町田から契約満了のリリースはトライアウト前日に出され、多くのファン、サポーターが生え抜きとの別れに涙し、今後の活躍を祈った。

トライアウトを終えて、ミックスゾーンに現れた樋口は感慨深そうに町田での日々を振り返った。

「このトライアウトに集中できないくらい、いろいろな方から温かい言葉をいただきました。自分で言うのも変ですけど、期待されて愛されていたんだなと…。だからこそ、その気持ちに応えられなかったことが悔やまれますね。自分のサッカー人生で一番の後悔です」

画像: ボールを奪いに行く樋口(写真:浅野凜太郎)
ボールを奪いに行く樋口(写真:浅野凜太郎)

樋口が下部組織に入団したときはJ3だった町田。そこから着実に力を蓄えていき、2023年にJ2優勝、昨季はJ1優勝争いを演じ、ついに今季の天皇杯で悲願の初タイトルを獲得した。

先月22日に国立競技場で行われたJ1ヴィッセル神戸との天皇杯決勝はスタンドから見守り、試合後にはピッチ上で仲間たちと歓喜した。

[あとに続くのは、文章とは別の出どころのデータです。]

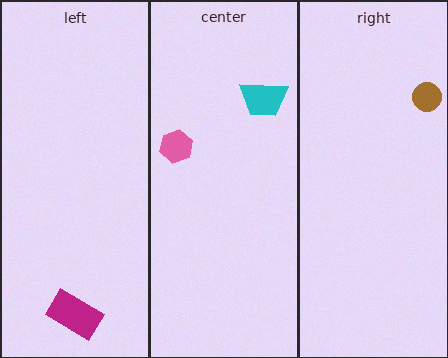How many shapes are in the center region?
2.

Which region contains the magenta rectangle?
The left region.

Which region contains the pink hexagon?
The center region.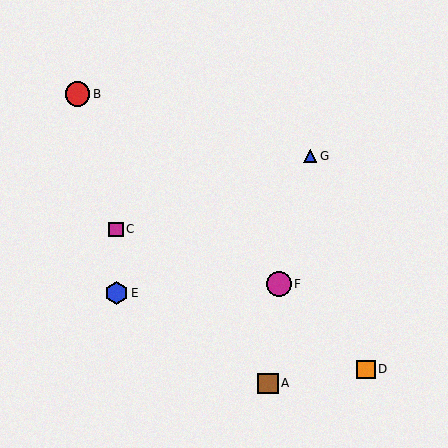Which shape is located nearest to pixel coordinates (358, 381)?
The orange square (labeled D) at (366, 369) is nearest to that location.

中学時代から在籍していたクラブの栄冠は驚きとうれしさが混在していた。ただ時間が経つにつれて、ふつふつとこみ上げてきた感情は悔しさだった。

「自分が関わっていないタイトルって、こんなに歯がゆいんだって勉強になりました。タイトルってこんなに華やかなのかと。

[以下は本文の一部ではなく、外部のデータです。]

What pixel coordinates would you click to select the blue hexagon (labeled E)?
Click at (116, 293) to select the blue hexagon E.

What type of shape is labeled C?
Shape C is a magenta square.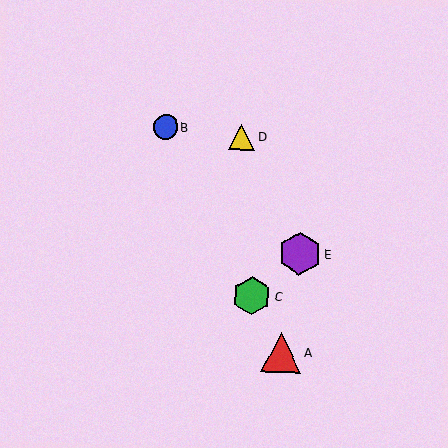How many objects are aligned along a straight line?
3 objects (A, B, C) are aligned along a straight line.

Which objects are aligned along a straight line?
Objects A, B, C are aligned along a straight line.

達成感とかうれしさが、みんなの体からにじみ出ているんですよ。でも僕はそれを感じられなかった。やり切れたとか、自分でつかんだという感情を持てなかったことが、めちゃくちゃ悔しかったですね」

画像: 天皇杯を制した町田(写真:浅野凜太郎)
天皇杯を制した町田(写真:浅野凜太郎)

目に焼き付いているあの日の光景が、22歳の原動力だ。

Jリーグクラブでのプレーを希望しているが、たとえどのカテゴリーでも、出場するためにベストを尽くしたいと力を込めた。

「やっぱり取りたいですね、タイトル。町田が僕にくれた夢です」

沖縄SV時代は引退も覚悟した。それでも今季より復帰した町田がつかんだタイトルと、同クラブのチームメイトやファン、サポーターの存在が、22歳の心に火をつけている。

画像: ドリブルする樋口(写真:浅野凜太郎)
ドリブルする樋口(写真:浅野凜太郎)

「町田に戻ってきていろいろなものを見て、たくさんのことを学んだからいまがある。町田にいられたことへの感謝を、自分のプレーや活躍で応えていきたい」と、樋口は夢を追いかけ続ける。